Tyrosine phosphorylation of DEP-1/CD148 as a mechanism controlling Src kinase activation, endothelial cell permeability, invasion, and capillary formation

Abstract DEP-1/CD148 is a receptor-like protein tyrosine phosphatase with antiproliferative and tumor-suppressive functions. Interestingly, it also positively regulates Src family kinases in hematopoietic and endothelial cells, where we showed it promotes VE-cadherin–associated Src activation and endothelial cell survival upon VEGF stimulation. However, the molecular mechanism involved and its biologic functions in endothelial cells remain ill-defined. We demonstrate here that DEP-1 is phosphorylated in a Src- and Fyn-dependent manner on Y1311 and Y1320, which bind the Src SH2 domain.

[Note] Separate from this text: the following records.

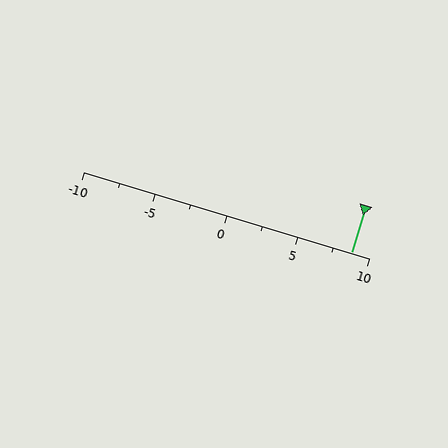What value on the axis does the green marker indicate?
The marker indicates approximately 8.8.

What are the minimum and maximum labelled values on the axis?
The axis runs from -10 to 10.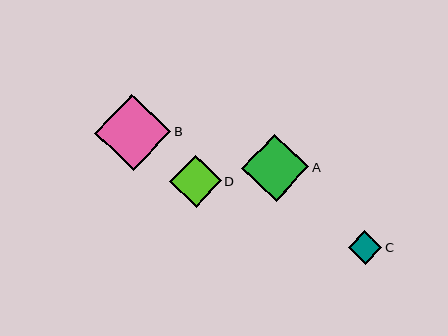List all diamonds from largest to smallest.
From largest to smallest: B, A, D, C.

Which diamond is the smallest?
Diamond C is the smallest with a size of approximately 34 pixels.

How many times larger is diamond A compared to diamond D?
Diamond A is approximately 1.3 times the size of diamond D.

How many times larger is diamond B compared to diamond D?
Diamond B is approximately 1.5 times the size of diamond D.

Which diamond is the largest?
Diamond B is the largest with a size of approximately 76 pixels.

This allows DEP-1–catalyzed dephosphorylation of Src inhibitory Y529 and favors the VEGF-induced phosphorylation of Src substrates VE-cadherin and Cortactin. Accordingly, RNA interference (RNAi)–mediated knockdown of DEP-1 or expression of DEP-1 Y1311F/Y1320F impairs Src-dependent biologic responses mediated by VEGF including permeability, invasion, and branching capillary formation. In addition, our work further reveals that above a threshold expression level, DEP-1 can also dephosphorylate Src Y418 and attenuate downstream signaling and biologic responses, consistent with the quiescent behavior of confluent endothelial cells that express the highest levels of endogenous DEP-1. Collectively, our findings identify the VEGF-dependent phosphorylation of DEP-1 as a novel mechanism controlling Src activation, and show this is essential for the proper regulation of permeability and the promotion of the angiogenic response.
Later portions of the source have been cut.